Gone are the days when malware only hung out on the bad side of the internet. Cyber threats are out in the open, hiding on real web pages that we trust and frequently visit, using methods honest people intentionally created to improve business, and we must continue to adapt in order to protect our cyber valuables. Attackers are upping their game and focusing their guile on identifying loopholes in commonplace business processes.
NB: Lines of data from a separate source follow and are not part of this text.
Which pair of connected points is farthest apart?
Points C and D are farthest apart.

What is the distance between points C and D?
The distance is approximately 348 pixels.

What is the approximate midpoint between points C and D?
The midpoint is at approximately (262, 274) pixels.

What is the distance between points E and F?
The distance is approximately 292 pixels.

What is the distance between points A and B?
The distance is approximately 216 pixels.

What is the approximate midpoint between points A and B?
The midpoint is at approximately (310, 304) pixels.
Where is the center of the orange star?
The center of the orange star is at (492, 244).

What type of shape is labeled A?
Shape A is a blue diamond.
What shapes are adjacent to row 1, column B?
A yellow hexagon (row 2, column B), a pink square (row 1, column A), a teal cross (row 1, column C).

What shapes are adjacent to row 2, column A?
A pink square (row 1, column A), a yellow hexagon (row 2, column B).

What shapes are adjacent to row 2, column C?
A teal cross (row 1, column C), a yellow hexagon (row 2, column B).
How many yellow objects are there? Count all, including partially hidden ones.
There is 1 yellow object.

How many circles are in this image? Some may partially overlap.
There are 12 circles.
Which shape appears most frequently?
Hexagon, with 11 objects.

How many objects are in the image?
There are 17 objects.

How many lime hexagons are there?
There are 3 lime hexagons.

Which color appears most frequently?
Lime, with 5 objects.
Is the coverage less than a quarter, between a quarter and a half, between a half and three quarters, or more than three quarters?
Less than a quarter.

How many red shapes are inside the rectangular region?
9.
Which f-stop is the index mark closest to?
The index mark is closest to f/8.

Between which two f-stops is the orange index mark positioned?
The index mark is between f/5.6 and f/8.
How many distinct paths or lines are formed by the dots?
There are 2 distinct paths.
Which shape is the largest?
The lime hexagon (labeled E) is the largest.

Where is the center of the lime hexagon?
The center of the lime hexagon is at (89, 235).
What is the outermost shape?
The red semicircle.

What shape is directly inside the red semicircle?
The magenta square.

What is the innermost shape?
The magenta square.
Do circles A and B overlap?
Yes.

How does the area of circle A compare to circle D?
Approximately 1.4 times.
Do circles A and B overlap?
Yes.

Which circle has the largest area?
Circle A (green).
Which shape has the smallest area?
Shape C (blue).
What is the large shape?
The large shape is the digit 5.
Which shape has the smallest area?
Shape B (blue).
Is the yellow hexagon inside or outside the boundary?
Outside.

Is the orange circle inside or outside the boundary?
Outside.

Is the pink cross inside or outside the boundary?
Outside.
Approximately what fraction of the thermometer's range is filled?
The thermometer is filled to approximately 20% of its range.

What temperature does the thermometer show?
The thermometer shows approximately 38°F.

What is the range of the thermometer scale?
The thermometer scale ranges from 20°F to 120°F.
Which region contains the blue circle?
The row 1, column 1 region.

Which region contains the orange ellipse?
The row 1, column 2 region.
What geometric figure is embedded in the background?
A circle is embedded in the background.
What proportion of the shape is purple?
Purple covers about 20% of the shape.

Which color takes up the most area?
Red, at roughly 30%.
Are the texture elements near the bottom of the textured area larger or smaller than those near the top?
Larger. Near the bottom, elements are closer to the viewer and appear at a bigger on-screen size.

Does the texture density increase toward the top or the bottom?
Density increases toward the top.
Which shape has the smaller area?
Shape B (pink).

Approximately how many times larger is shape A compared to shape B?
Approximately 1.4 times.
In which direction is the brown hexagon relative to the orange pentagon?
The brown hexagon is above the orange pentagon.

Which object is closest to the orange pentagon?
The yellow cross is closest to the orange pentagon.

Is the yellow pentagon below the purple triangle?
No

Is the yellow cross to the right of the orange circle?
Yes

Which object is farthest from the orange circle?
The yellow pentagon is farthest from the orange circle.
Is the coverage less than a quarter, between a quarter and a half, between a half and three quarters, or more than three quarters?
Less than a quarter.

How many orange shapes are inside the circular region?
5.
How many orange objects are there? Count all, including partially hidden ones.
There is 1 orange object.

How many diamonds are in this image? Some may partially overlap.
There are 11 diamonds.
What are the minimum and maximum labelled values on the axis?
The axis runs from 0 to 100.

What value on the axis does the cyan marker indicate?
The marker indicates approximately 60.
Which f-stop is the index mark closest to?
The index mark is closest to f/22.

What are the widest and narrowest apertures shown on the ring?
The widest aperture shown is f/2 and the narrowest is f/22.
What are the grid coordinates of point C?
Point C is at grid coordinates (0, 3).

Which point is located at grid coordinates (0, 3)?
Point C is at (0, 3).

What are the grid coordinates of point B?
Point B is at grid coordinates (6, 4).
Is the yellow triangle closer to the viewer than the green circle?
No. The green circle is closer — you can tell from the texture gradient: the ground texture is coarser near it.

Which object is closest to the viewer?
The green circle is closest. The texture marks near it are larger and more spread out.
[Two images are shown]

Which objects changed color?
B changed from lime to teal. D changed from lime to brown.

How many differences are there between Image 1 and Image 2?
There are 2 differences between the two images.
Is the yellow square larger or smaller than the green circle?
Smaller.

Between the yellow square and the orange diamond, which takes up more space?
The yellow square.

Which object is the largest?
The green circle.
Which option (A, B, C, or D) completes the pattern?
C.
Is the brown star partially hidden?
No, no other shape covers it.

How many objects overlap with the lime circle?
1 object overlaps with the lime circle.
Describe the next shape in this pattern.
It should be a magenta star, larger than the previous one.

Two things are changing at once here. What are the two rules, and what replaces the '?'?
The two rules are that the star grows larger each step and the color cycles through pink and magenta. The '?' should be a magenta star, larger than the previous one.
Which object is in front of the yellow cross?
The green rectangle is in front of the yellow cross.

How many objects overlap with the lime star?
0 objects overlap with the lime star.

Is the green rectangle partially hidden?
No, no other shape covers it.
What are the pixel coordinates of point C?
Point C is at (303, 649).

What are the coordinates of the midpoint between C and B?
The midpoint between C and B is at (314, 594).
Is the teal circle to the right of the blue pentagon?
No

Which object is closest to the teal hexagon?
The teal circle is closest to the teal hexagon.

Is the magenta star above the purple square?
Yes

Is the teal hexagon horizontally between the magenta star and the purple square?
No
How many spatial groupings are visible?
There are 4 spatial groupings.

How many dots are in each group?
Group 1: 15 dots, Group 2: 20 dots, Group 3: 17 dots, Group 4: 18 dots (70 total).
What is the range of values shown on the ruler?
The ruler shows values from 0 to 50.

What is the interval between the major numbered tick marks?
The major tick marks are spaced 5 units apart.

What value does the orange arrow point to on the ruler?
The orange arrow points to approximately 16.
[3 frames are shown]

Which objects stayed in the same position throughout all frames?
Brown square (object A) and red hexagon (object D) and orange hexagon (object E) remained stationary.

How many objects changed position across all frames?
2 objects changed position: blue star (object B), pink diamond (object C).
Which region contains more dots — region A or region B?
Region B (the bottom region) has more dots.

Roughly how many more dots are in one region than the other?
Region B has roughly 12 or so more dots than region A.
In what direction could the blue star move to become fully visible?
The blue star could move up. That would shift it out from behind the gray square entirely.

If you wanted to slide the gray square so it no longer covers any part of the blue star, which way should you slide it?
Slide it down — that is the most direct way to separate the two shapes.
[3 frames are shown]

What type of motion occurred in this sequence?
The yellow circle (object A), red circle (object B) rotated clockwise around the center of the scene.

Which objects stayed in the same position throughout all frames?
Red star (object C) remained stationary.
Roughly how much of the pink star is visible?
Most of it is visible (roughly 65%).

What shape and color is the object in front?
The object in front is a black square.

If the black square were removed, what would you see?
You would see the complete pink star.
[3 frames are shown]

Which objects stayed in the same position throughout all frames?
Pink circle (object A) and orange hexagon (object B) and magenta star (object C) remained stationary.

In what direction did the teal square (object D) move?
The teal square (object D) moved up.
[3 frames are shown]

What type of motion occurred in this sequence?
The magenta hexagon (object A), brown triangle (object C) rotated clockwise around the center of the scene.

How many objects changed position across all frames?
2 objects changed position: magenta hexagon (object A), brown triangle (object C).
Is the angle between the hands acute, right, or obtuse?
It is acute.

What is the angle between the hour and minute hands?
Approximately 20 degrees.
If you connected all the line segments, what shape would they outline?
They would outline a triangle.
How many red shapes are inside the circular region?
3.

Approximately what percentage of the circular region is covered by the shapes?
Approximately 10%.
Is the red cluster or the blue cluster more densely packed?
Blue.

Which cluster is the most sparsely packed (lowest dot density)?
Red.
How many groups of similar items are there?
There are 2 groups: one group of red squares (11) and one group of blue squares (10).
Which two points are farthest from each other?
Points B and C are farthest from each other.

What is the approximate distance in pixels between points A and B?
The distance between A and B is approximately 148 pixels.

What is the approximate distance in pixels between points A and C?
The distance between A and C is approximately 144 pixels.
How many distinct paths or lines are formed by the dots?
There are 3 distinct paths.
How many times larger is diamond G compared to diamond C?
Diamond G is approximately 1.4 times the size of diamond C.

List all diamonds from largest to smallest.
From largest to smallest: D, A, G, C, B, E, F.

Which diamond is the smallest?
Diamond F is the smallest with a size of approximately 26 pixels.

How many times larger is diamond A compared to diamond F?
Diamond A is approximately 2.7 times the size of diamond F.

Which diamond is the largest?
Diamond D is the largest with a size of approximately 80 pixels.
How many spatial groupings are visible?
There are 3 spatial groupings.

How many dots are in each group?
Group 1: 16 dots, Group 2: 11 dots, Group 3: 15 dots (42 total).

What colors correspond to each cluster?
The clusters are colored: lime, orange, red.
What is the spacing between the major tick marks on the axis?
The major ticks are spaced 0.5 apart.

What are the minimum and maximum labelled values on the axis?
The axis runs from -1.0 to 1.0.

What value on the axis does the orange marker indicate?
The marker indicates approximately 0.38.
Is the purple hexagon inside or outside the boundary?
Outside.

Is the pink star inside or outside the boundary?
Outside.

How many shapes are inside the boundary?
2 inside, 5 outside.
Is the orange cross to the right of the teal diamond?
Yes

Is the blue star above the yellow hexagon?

Luckily, there are things we at Palo Alto Networks already do to thwart malvertising threats:

  • Drive-by download protection alerts users that a download is attempting to take place and requires the user to either allow or deny the download. If a malvertisement tries to auto-download malware, this mechanism gives the user an opportunity to nix it before it happens
  • File-blocking profiles restrict the types of files that can be downloaded to only the files that are needed and expected by the user
  • WildFire creates new anti-virus protections for unknown malware immediately after it’s seen. Malvertisements attempting to deliver known or unknown malware are detected and blocked
  • URL Filtering stops traffic to known malicious web sites and uncategorized web sites. If a malvertisment is clicked, resulting web page is blocked
  • Even if malware succeeds in downloading onto your machine, Traps prevents it from installing itself

Security isn’t something that stops with network architecture and coding practices. Business-to-business processes need it, too. Anything that uses the internet, or an intranet, in the slightest way must be included on the list of potential threat vectors, poked at with a cyber-stick by someone wearing their “if-I-were-a-hacker” hat, and secured accordingly.